The protein encoded by this gene is a member of the tripartite motif (TRIM) family. The TRIM motif includes three zinc-binding domains, a RING, a B-box type 1 and a B-box type 2, and a coiled-coil region. This protein localizes to the cytoplasm and its expression is induced by interferon. TRIM22 is also a target gene of the tumor suppressor protein p53.

TRIM22 possesses E3 ubiquitin ligase activity and is able to ubiquitinate itself with the assistance of the E2 enzyme UbcH5B. Furthermore, TRIM22 is located in the nucleus and therefore may function as a nuclear E3 ubiquitin ligase.

== Clinical significance ==

The protein down-regulates transcription from the HIV-1 long terminal repeat promoter region, suggesting that function of this protein may be to mediate interferon's antiviral effects. Other proteins that function to restrict HIV replication include TRIM5alpha and APOBEC3G.

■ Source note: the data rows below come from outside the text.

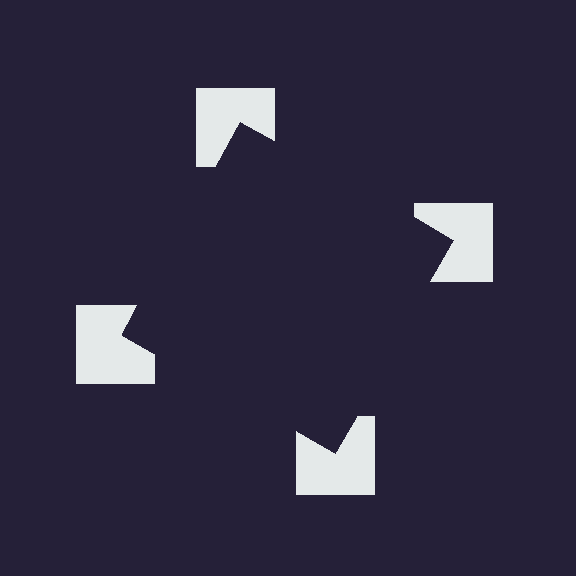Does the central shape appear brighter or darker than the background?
It typically appears slightly darker than the background, even though no actual brightness change is drawn.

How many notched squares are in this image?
There are 4 — one at each vertex of the illusory square.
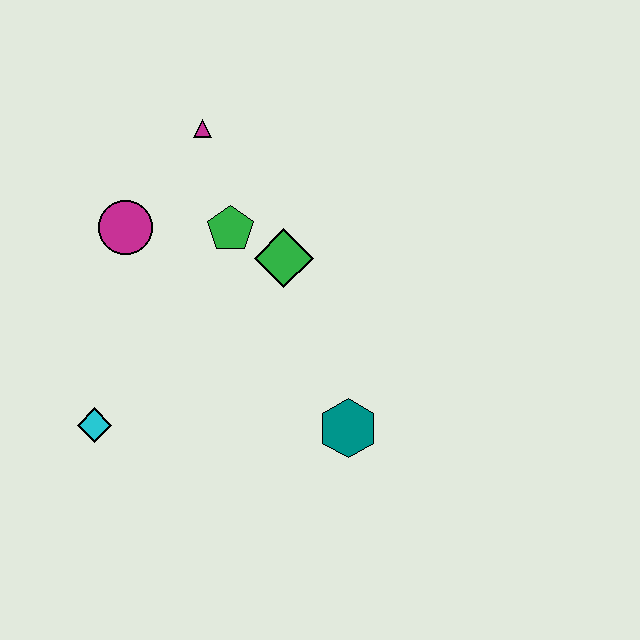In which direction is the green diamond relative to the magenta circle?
The green diamond is to the right of the magenta circle.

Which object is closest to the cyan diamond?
The magenta circle is closest to the cyan diamond.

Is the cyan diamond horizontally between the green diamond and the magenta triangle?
No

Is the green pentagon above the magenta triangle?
No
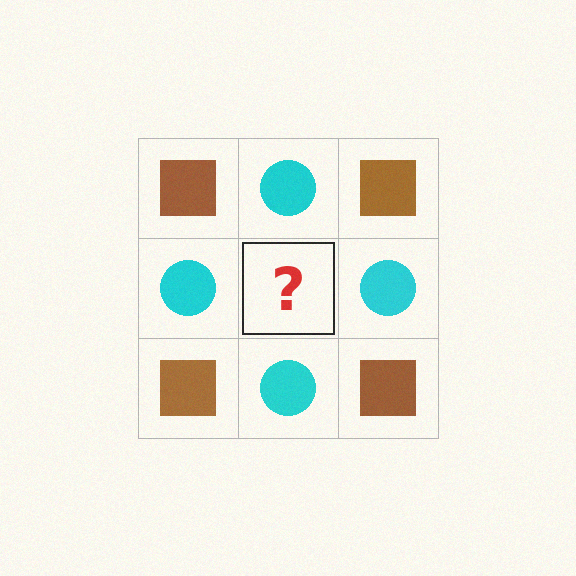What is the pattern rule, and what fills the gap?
The rule is that it alternates brown square and cyan circle in a checkerboard pattern. The gap should be filled with a brown square.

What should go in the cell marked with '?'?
The missing cell should contain a brown square.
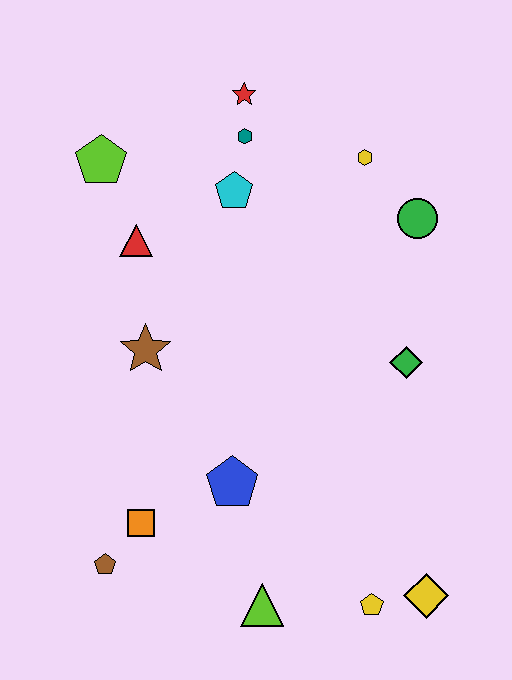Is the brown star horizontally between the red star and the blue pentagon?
No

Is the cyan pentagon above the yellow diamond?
Yes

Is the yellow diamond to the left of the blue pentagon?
No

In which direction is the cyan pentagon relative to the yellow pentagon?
The cyan pentagon is above the yellow pentagon.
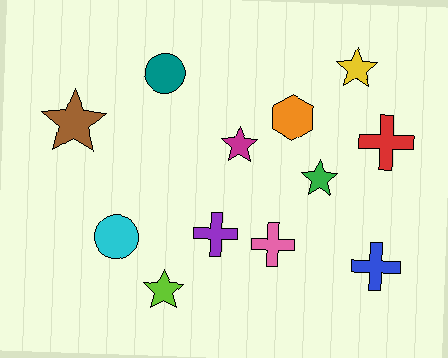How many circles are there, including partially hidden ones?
There are 2 circles.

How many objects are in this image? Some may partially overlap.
There are 12 objects.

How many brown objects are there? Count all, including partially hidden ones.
There is 1 brown object.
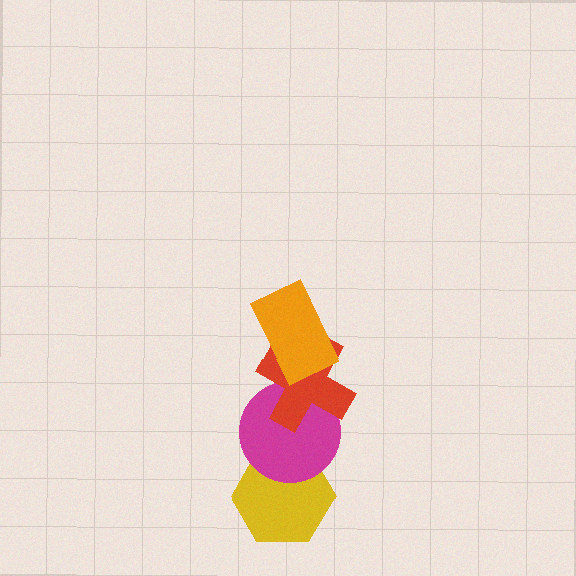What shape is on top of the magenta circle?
The red cross is on top of the magenta circle.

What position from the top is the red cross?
The red cross is 2nd from the top.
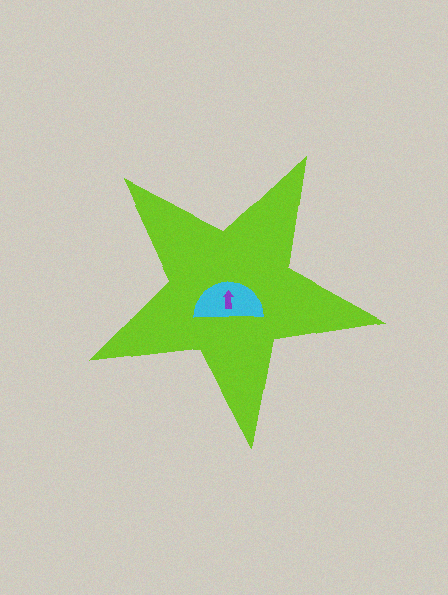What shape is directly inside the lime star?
The cyan semicircle.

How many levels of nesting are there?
3.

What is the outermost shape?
The lime star.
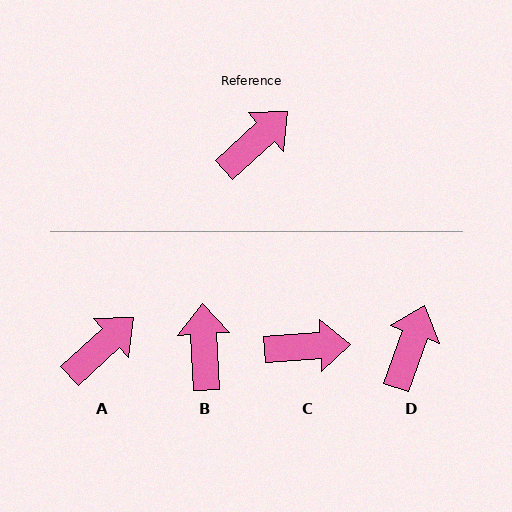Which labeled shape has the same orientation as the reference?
A.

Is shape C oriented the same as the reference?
No, it is off by about 39 degrees.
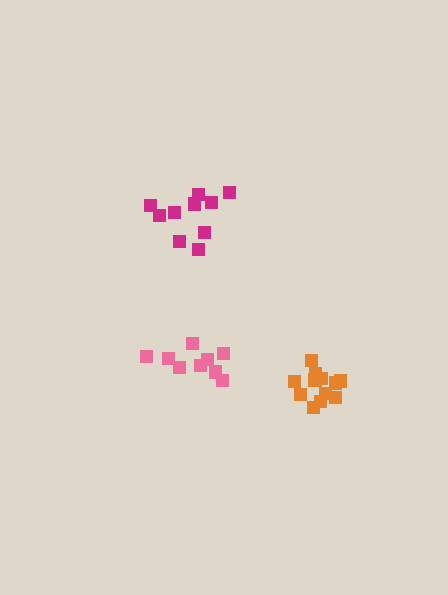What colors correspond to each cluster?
The clusters are colored: orange, pink, magenta.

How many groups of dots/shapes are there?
There are 3 groups.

It has been demonstrated that treatment of cells with interferon type I inhibits HIV replication and TRIM22 is strongly up-regulated by interferon treatment. Furthermore, HIV particle release from cells depleted of TRIM22 with RNA interference is enhanced. TRIM22 appears to prevent the movement of the HIV Gag protein to the plasma membrane and hence TRIM22 can block HIV replication in cell cultures by preventing the assembly of the virus.